Numbness or flatness of emotions can occur for many individuals with PCBD or PGD. A DBT emotion regulation skill that can be very helpful in targeting numbness or emotional flatness is the skill of mindfulness of current emotions. This skill involves practicing close attention to internal experiences. Some individuals are able to describe and label emotions specifically.

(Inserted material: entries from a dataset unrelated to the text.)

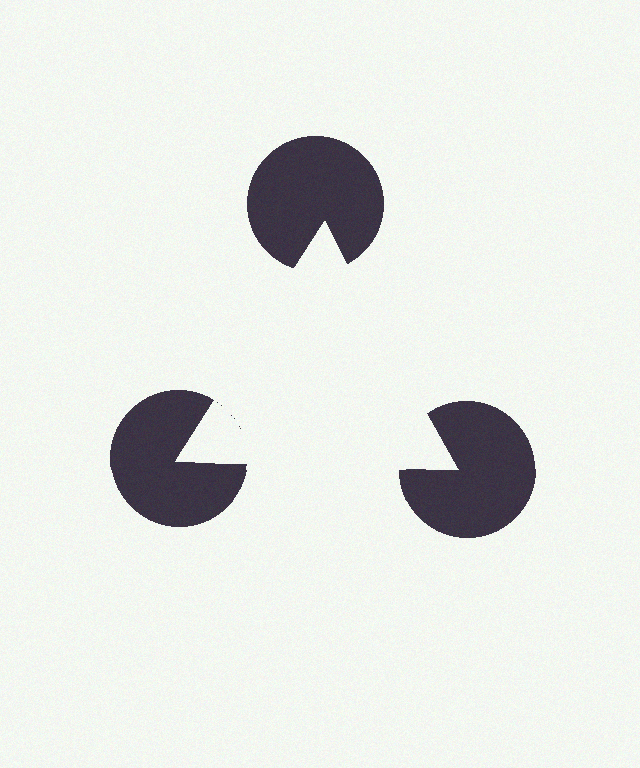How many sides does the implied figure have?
3 sides.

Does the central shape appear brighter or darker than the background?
It typically appears slightly brighter than the background, even though no actual brightness change is drawn.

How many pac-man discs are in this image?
There are 3 — one at each vertex of the illusory triangle.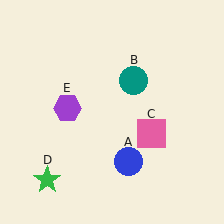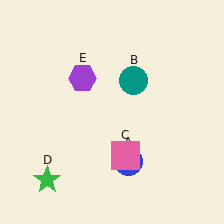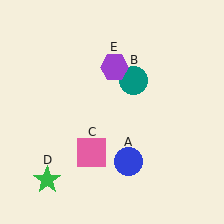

However, many individuals coming to DBT experience the problem of alexithymia, or inability to describe emotions. Mindfulness of current emotions can be very useful for individuals with alexithymia as it helps people to focus their attention on even small changes in their body sensations. There is not a requirement that the individuals label their emotions, although skills for labelling emotions are also taught so that people can build up their ability to do so. Through being present with the body sensations of an emotional experience, even when these sensations are small, a person can take steps away from numbness and flatness.
A similar problem that can occur with individuals with PCBD is anhedonia, or not experiencing enjoyment in their lives. Accumulating positive emotions is a set of skills that is taught in DBT emotion regulation. I like to use the metaphor of muscle atrophy with regards to anhedonia. I once had an injury to my left leg and I couldn’t put weight on that leg. My left thigh muscles became weaker and atrophied due to not being used. Anhedonia is like your enjoyment muscles have atrophied. Similar to the physical therapy I had for my left leg, with anhedonia people need to have regular exercise to rebuild their enjoyment muscles. The accumulating positive emotions skills are the exercises needed to rebuild enjoyment muscles. Individuals are taught three strategies: accumulating positive emotions in the short term through mindful engagement in pleasant events; accumulating positive emotions in the long term through engaging in actions connected to one’s values; and accumulating positive emotions through nurturing effective relationships. Through engaging in each of these strategies on a daily basis, individuals can experience improvements in anhedonia and increases in fulfilment. Directly treating dissociation, numbness or flatness of emotions, and anhedonia with DBT skills targeted to treat these problems can be very helpful for individuals with PCBD or PGD.